When: Thu., Aug. 9, 9 p.m. 2012
For the past few years San Francisco pop songwriter Sonny Smith has been issuing a steady stream of albums that combine golden oldies with wistful indie and a dash of Daniel Johnston's childlike naivete. The latest from Sonny & the Sunsets, Longtime Companion (Polyvinyl), is a "country" record, and with it Smith joins heavyweights such as Bob Dylan and Neil Young in the very small group of pop musicians who've pulled off that conceit without completely embarrassing themselves. It's of course a breakup record, so Smith has replaced the twee, occasionally surreal lyrics of past releases with lines about feeling lonely and drinking too much wine, which ups the authenticity level significantly.
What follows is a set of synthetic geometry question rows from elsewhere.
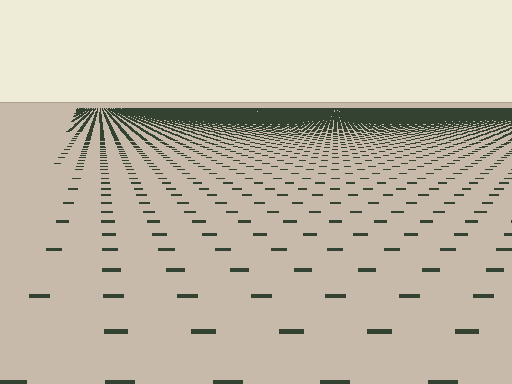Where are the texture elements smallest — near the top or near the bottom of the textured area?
Near the top.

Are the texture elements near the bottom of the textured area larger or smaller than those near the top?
Larger. Near the bottom, elements are closer to the viewer and appear at a bigger on-screen size.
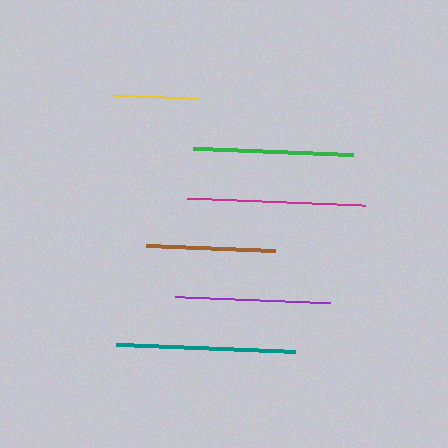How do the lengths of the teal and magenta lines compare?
The teal and magenta lines are approximately the same length.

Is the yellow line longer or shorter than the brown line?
The brown line is longer than the yellow line.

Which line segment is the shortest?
The yellow line is the shortest at approximately 85 pixels.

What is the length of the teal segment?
The teal segment is approximately 180 pixels long.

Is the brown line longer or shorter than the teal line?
The teal line is longer than the brown line.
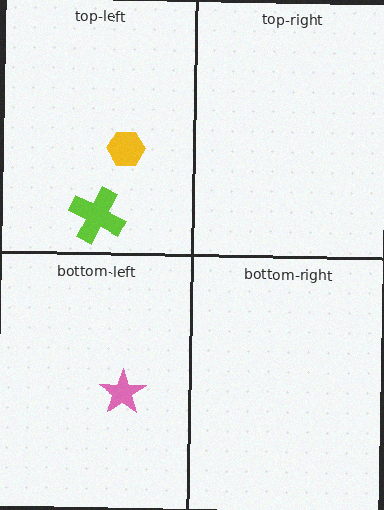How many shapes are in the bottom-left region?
1.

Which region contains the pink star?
The bottom-left region.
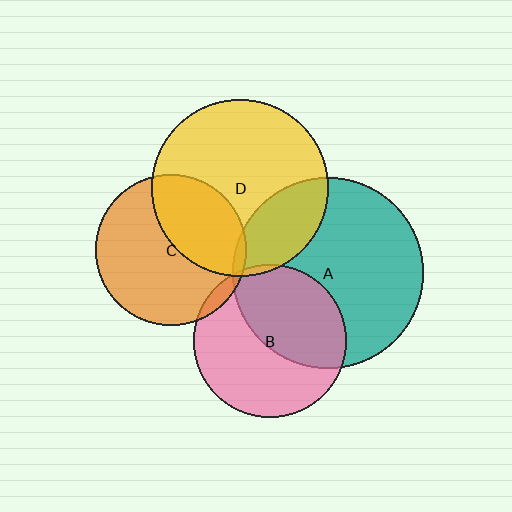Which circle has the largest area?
Circle A (teal).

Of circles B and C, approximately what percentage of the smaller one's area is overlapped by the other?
Approximately 5%.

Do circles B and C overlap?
Yes.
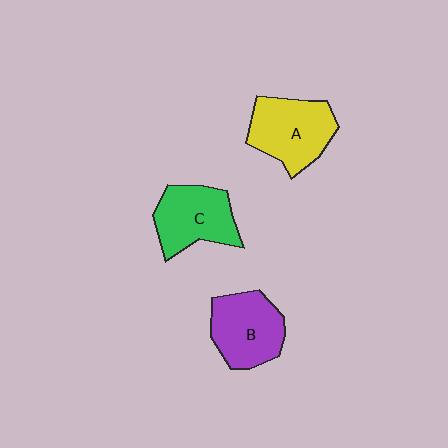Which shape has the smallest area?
Shape C (green).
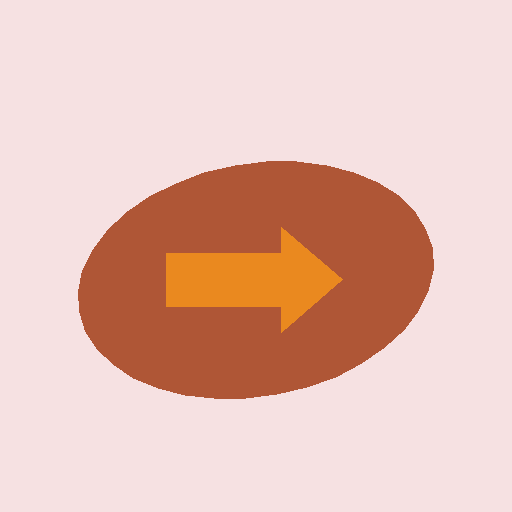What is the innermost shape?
The orange arrow.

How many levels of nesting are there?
2.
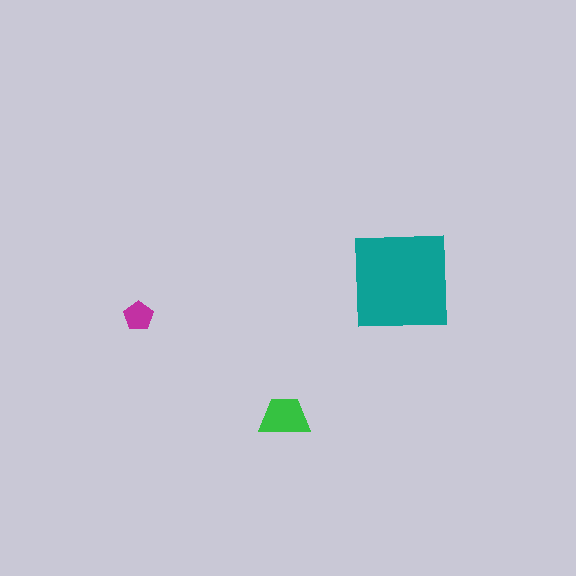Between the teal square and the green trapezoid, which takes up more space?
The teal square.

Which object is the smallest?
The magenta pentagon.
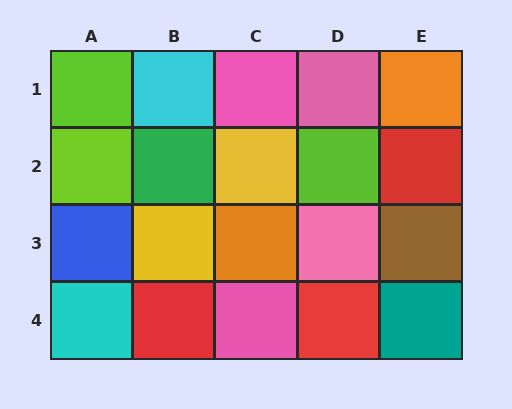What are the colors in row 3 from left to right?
Blue, yellow, orange, pink, brown.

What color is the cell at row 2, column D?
Lime.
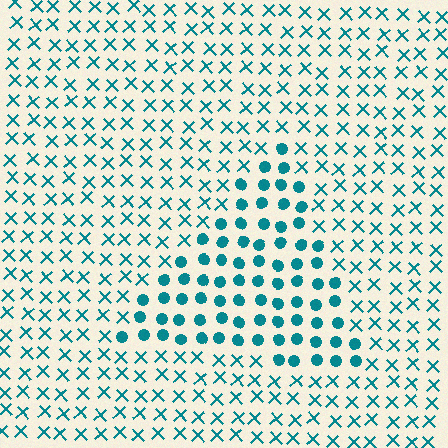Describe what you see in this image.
The image is filled with small teal elements arranged in a uniform grid. A triangle-shaped region contains circles, while the surrounding area contains X marks. The boundary is defined purely by the change in element shape.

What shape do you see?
I see a triangle.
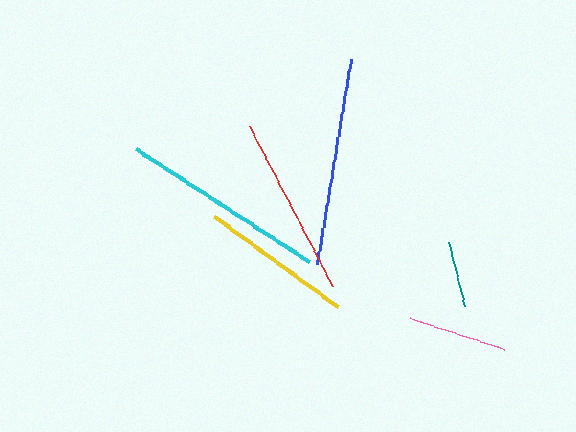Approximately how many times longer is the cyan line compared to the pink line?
The cyan line is approximately 2.1 times the length of the pink line.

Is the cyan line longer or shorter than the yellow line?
The cyan line is longer than the yellow line.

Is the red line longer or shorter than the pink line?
The red line is longer than the pink line.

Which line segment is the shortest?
The teal line is the shortest at approximately 66 pixels.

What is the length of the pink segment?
The pink segment is approximately 100 pixels long.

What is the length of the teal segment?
The teal segment is approximately 66 pixels long.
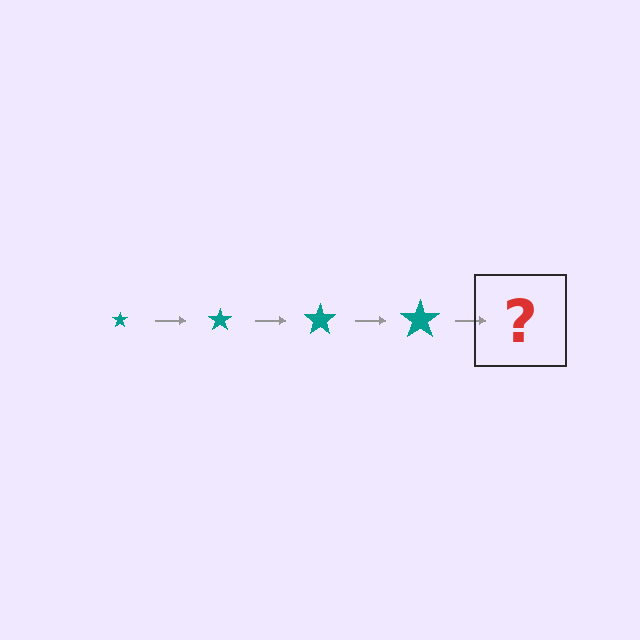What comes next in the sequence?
The next element should be a teal star, larger than the previous one.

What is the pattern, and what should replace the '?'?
The pattern is that the star gets progressively larger each step. The '?' should be a teal star, larger than the previous one.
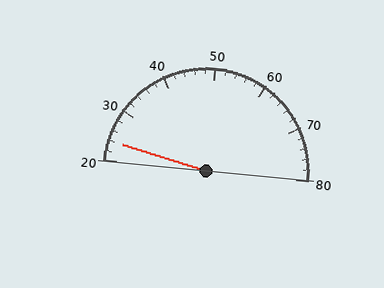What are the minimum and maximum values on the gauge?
The gauge ranges from 20 to 80.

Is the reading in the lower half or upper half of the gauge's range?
The reading is in the lower half of the range (20 to 80).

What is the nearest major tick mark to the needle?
The nearest major tick mark is 20.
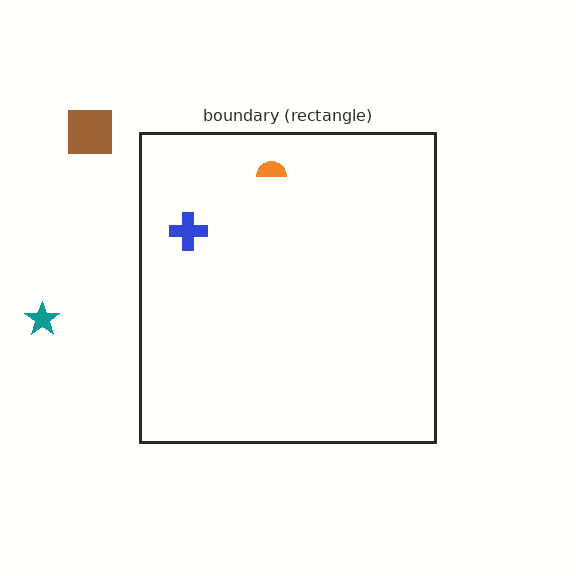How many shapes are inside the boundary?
2 inside, 2 outside.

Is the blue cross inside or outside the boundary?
Inside.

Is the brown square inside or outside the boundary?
Outside.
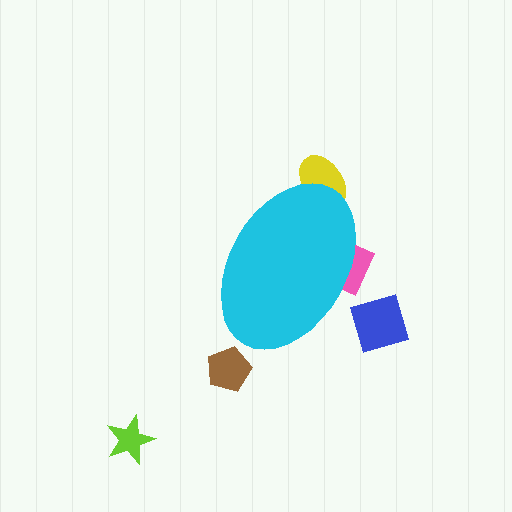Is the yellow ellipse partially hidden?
Yes, the yellow ellipse is partially hidden behind the cyan ellipse.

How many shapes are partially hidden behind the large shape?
2 shapes are partially hidden.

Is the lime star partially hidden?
No, the lime star is fully visible.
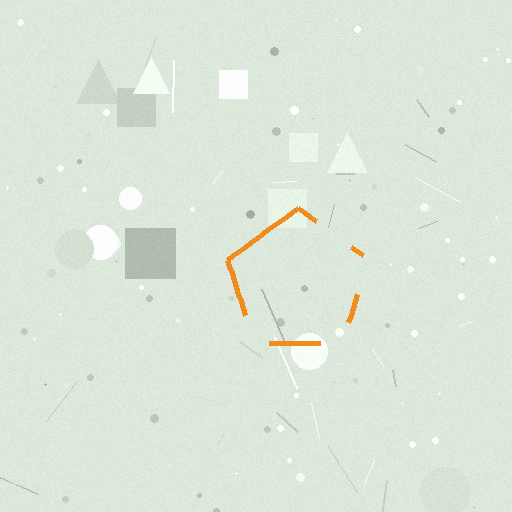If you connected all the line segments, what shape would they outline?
They would outline a pentagon.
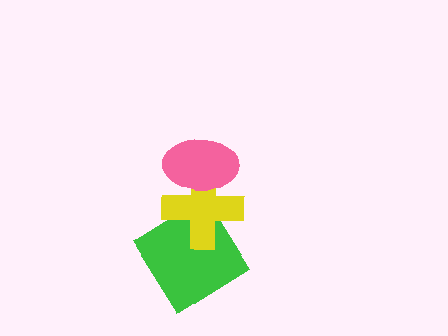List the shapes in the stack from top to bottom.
From top to bottom: the pink ellipse, the yellow cross, the green diamond.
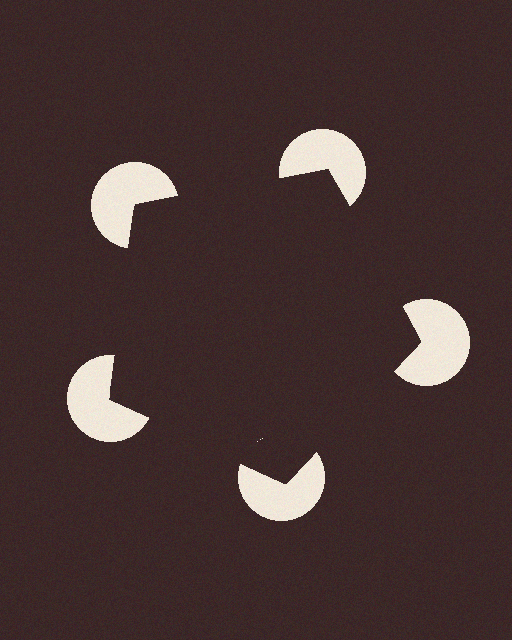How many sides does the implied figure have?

And he seems to really know his stuff, especially the polished take on the Bakersfield sound that swept the country charts in the 60s. (Smith also paid tribute to longtime Bakersfield resident Buck Owens and his band the Buckaroos by naming his own backing group the Fuckaroos; its members have since become part of the Sunsets.) With any luck the success of this experiment won't lead him to write a prog-rock record or something, but even that might not turn out too bad. —Miles Raymer
Tim Cohen of San Francisco garage-pop band the Fresh & Onlys is a prolific songwriter who won't second-guess a first impulse—and most of his output is strong enough that an audience won't second-guess the results. A few years ago he began making solo recordings under his own name when he wasn't busy with the Fresh & Onlys, and for his latest album, Ruler of the Night (Hardly Art), he enlisted three full-time collaborators to flesh out the arrangements and play the music live as Magic Trick. The new record retains his one-take methodology and features the same sort of washed-out bedroom-studio sound as earlier solo material, but his intimate, psychedelic folk-pop gets a new depth from the lovely vocal harmonies of Noelle Cahill and Alicia Vanden Huevel. The album sounded sleepy the first time I heard it, but despite its heavy-lidded vibe it's since revealed a wealth of instrumental detail—swirling analog synths, the swoop of a mallet up a xylophone keyboard—and a vigorous tunefulness. —Peter Margasak Sonny & the Sunsets headline; Magic Trick opens.